9o Qu’il ne se couche jamais sans avoir dit ou fait une flatterie utile ; c’est la doctrine de la cour. Qu’il ne se lève jamais sans avoir songé aux moyens de conserver ce qu’il possède.

10o S’il veut paraître grand seigneur, qu’il ne paie point ses dettes, ou du moins qu’il tarde tant à les payer, que son créancier en meure de détresse.

Dorothée. — Et c’est là l’homme dont tu me fais l’éloge, mère ?

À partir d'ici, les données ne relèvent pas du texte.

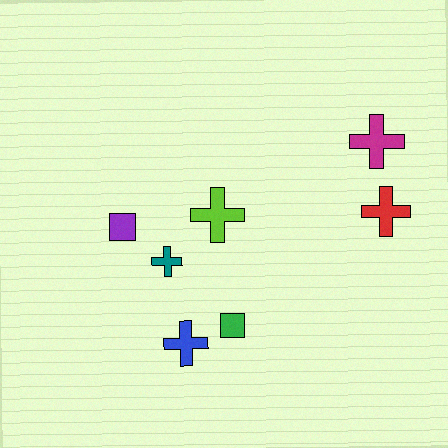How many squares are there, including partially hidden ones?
There are 2 squares.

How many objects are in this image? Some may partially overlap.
There are 7 objects.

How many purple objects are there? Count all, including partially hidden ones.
There is 1 purple object.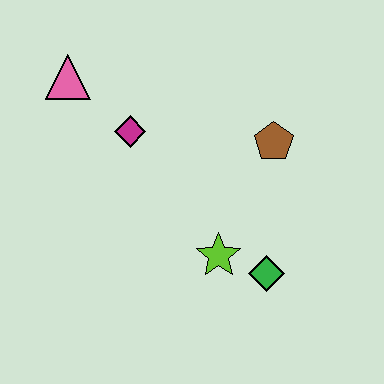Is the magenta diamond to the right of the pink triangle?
Yes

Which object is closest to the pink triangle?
The magenta diamond is closest to the pink triangle.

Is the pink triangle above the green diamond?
Yes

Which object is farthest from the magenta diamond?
The green diamond is farthest from the magenta diamond.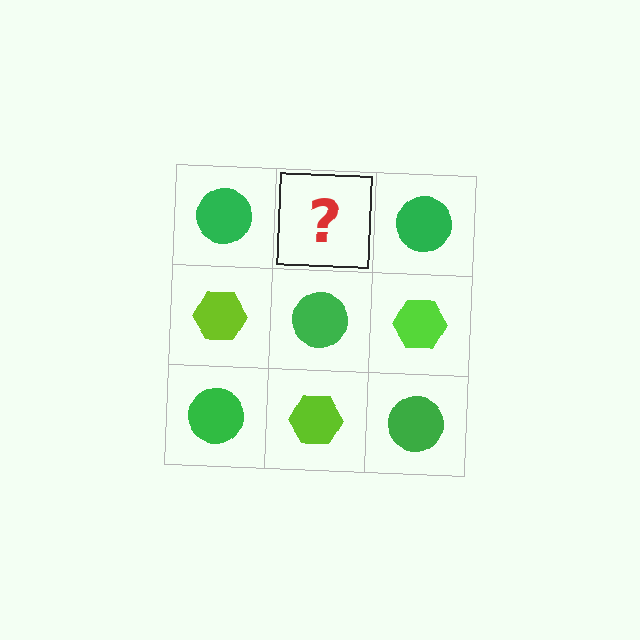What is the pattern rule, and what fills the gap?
The rule is that it alternates green circle and lime hexagon in a checkerboard pattern. The gap should be filled with a lime hexagon.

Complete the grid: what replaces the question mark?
The question mark should be replaced with a lime hexagon.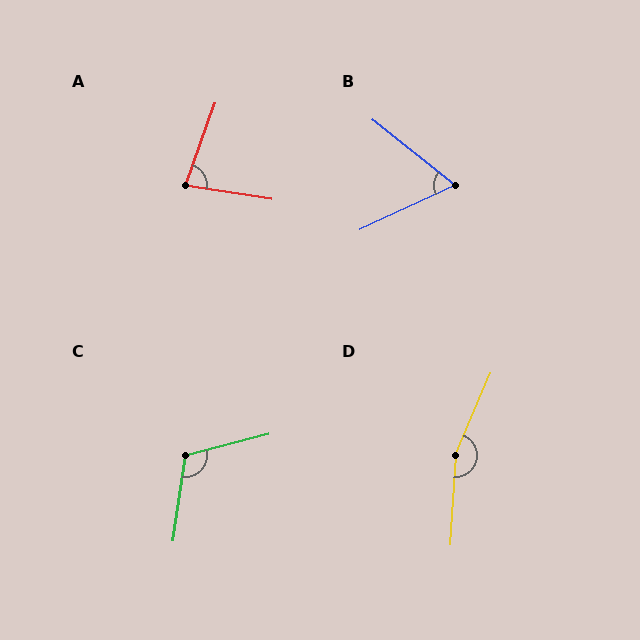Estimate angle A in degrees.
Approximately 80 degrees.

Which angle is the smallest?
B, at approximately 63 degrees.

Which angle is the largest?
D, at approximately 160 degrees.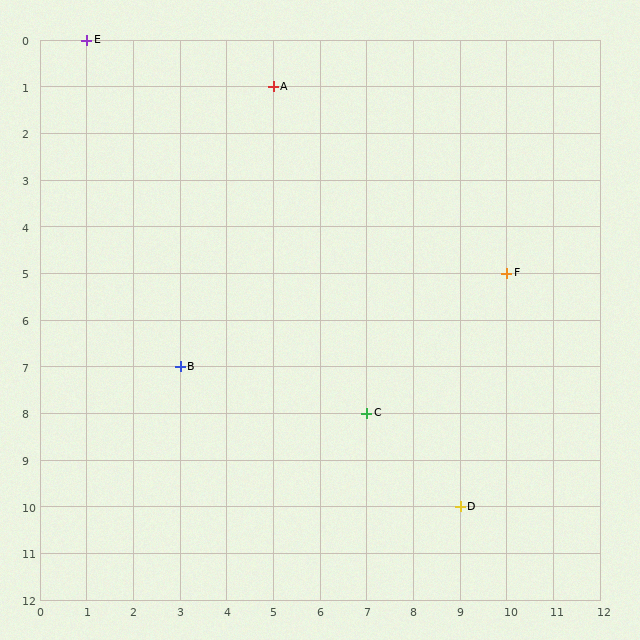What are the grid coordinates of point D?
Point D is at grid coordinates (9, 10).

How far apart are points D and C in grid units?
Points D and C are 2 columns and 2 rows apart (about 2.8 grid units diagonally).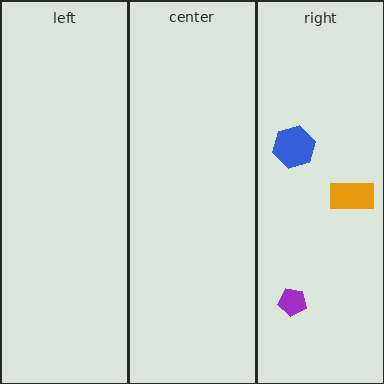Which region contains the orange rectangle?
The right region.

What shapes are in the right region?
The blue hexagon, the orange rectangle, the purple pentagon.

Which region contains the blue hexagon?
The right region.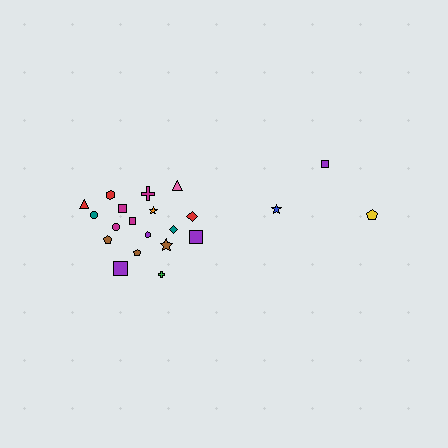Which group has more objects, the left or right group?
The left group.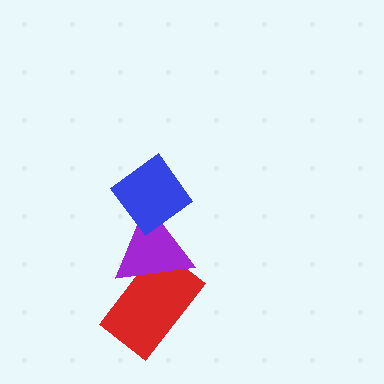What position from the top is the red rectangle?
The red rectangle is 3rd from the top.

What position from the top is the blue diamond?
The blue diamond is 1st from the top.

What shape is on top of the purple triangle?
The blue diamond is on top of the purple triangle.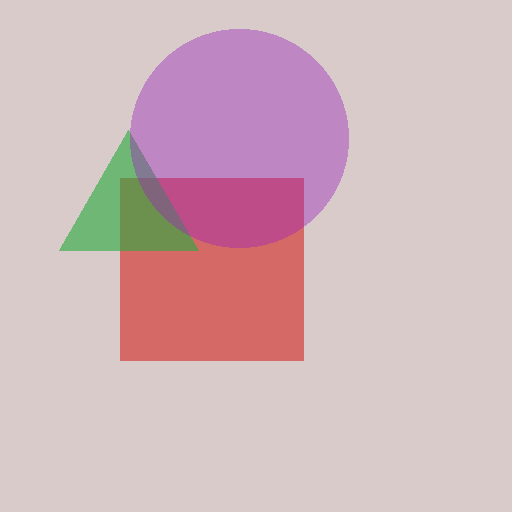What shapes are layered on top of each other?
The layered shapes are: a red square, a green triangle, a purple circle.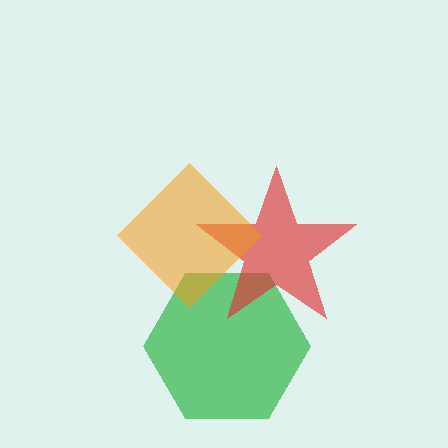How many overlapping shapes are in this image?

Gherarda. — Ne vois-tu pas, Dorothée, que ce papier aura été donné à don Bela par quelqu’un de ces charlatans courtiers qui partout entreprennent d’enseigner les novices, de déniaiser les sots, et d’expédier dans toutes les parties du monde des relations et des gazettes ?

Ici Gherarda donne à lire à Dorothée une assez longue pièce de vers de don Bela, chef-d’œuvre de ridicule et de mauvais goût.

Gherarda. — Comment trouves-tu cela ?

Dorothée. — Magnifique.

Gherarda. — Notre don Bela n’est pas, je te l’assure, de ces poètes qui vont toujours en quadrille ; il peut bien aller à part.

Dorothée. — Appelle-le tien s’il te plaît, mère ; mais sa connaissance n’est pas une religion où tout doive être commun.

Gherarda. — Je ne te dis point cela ; je ne veux que louer son esprit.